July 10, 2006

Hearsay

Representing illegal immigrants has always posed challenges to immigration attorneys, one of whom now claims that the government is not doing right by his client.

Desmond P. Fitzgerald of Boston says his client, a native of Colombia, had been granted an asylum hearing scheduled in U.S. Immigration Court in Boston seven days before the man's temporary visa was to expire.

But a month before the hearing, the client received a notice telling him to come back in seven months.

"Then when he goes to court, the judge says, 'You're too late; you have to file within a year, so I won't accept your application,' and he gets deported," Fitzgerald recalls. "At the time, he had no counsel."

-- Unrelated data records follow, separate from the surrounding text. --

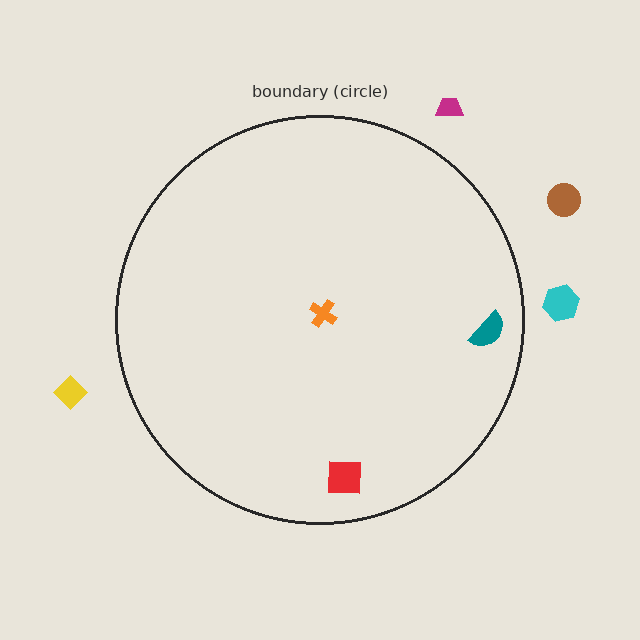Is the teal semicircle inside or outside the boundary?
Inside.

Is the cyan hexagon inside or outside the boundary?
Outside.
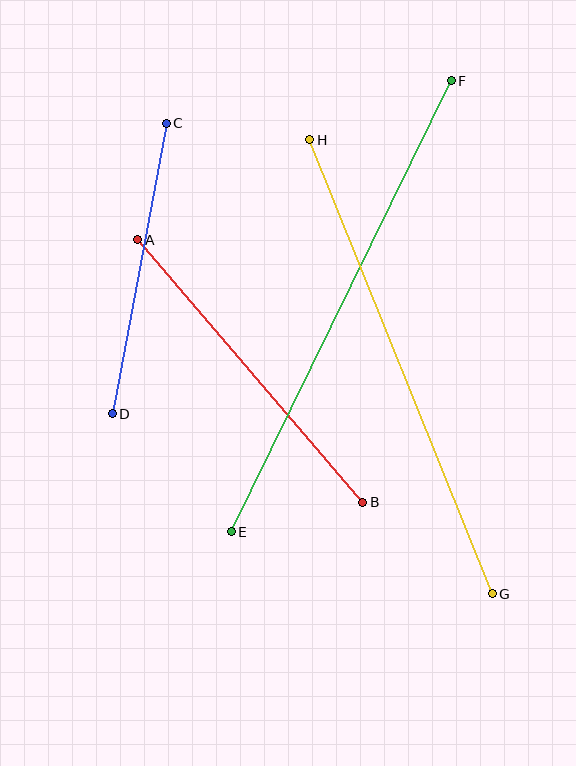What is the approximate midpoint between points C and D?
The midpoint is at approximately (139, 268) pixels.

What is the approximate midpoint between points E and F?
The midpoint is at approximately (341, 306) pixels.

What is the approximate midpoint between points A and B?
The midpoint is at approximately (250, 371) pixels.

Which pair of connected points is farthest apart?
Points E and F are farthest apart.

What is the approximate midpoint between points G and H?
The midpoint is at approximately (401, 367) pixels.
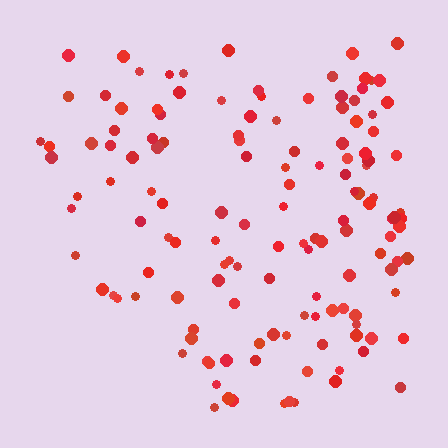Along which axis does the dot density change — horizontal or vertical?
Horizontal.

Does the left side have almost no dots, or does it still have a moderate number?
Still a moderate number, just noticeably fewer than the right.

The client claims he entered the United States after being threatened by roving militia gangs in Colombia.

"Most people that have to apply for asylum here don't have the resources to get lawyers, so they depend upon the system to be fair enough to navigate on their own," says Fitzgerald.

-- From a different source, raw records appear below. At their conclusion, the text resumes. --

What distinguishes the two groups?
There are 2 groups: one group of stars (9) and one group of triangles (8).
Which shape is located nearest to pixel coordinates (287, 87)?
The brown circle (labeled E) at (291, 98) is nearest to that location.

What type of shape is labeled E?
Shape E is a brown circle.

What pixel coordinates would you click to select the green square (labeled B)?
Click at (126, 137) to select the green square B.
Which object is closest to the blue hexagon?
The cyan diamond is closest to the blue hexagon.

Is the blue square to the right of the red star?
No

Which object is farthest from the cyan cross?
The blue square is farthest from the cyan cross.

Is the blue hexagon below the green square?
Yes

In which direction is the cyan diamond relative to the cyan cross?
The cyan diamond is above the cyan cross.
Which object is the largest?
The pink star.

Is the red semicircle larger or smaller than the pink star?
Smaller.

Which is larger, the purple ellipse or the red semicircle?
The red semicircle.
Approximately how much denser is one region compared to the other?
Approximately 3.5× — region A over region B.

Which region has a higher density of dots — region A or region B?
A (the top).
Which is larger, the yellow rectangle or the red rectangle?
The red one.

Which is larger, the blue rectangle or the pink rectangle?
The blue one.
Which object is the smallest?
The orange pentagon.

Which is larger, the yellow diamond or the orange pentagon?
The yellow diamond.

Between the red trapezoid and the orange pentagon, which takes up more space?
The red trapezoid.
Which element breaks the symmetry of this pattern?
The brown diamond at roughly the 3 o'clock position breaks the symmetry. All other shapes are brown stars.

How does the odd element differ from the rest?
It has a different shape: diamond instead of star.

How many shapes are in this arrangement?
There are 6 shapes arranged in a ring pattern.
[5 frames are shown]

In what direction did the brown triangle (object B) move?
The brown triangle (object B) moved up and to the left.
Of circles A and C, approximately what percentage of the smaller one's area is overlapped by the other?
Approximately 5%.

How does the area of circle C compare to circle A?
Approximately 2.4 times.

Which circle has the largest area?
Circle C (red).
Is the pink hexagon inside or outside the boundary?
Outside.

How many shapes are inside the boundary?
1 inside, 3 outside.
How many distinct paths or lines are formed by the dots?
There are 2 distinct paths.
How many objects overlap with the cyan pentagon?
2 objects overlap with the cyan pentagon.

Fitzgerald is seeking an appeal, but he says it is questionable whether the 1st Circuit will overturn the decision.

"They've had regulations saying, 'If we schedule your hearing after a year, you can't file [an appeal], and you can't ask a court to review the determination.'"

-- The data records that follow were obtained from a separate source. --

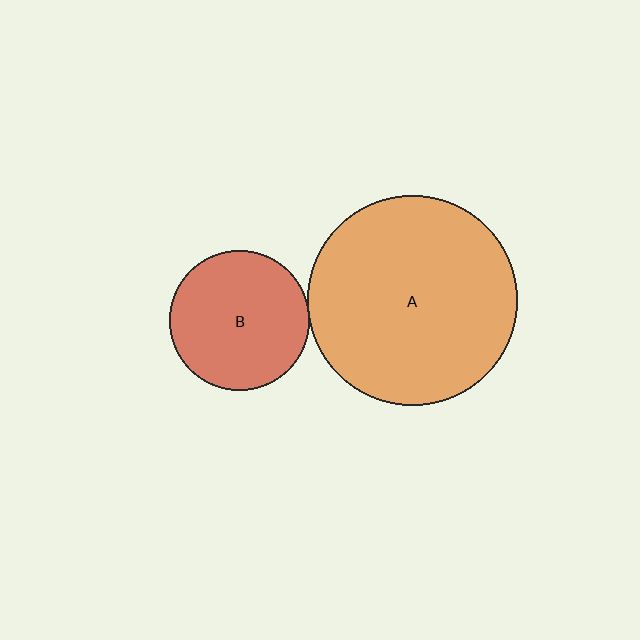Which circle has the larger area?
Circle A (orange).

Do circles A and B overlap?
Yes.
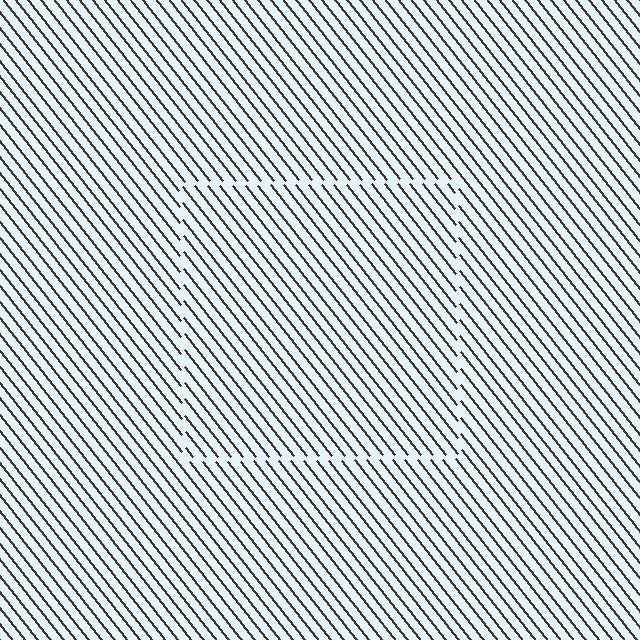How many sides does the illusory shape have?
4 sides — the line-ends trace a square.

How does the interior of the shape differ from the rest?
The interior of the shape contains the same grating, shifted by half a period — the contour is defined by the phase discontinuity where line-ends from the inner and outer gratings abut.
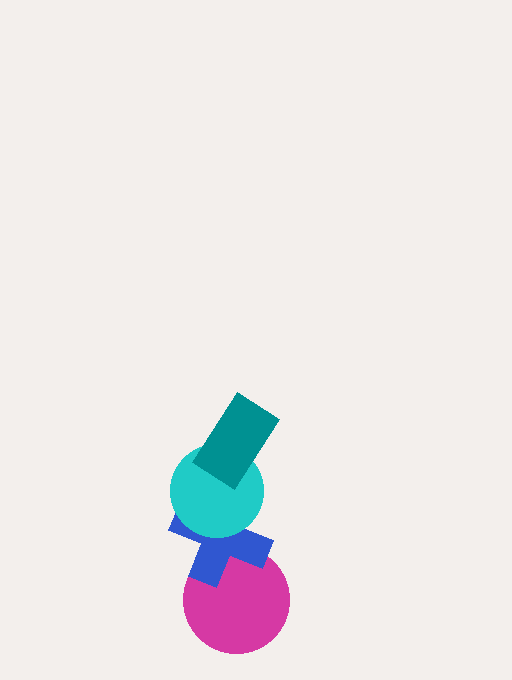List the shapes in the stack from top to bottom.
From top to bottom: the teal rectangle, the cyan circle, the blue cross, the magenta circle.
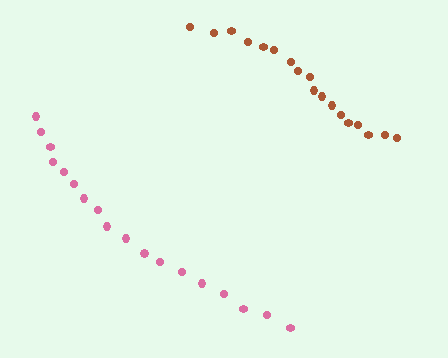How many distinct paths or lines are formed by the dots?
There are 2 distinct paths.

Further complicating matters was that when Fitzgerald appealed to the Board of Immigration Reviews, missing from his 500-page filing was the notice of rescheduling.

"Thankfully, my client still had it," he says. "This guy doesn't read English. If he'd lost that piece of paper, there'd be no way for a lawyer to know he had a chance of release."

Adds Fitzgerald: "There must be thousands of cases like this that no one knows about."

A spokeswoman for the Department of Homeland Security declined to comment, citing the pending nature of the case.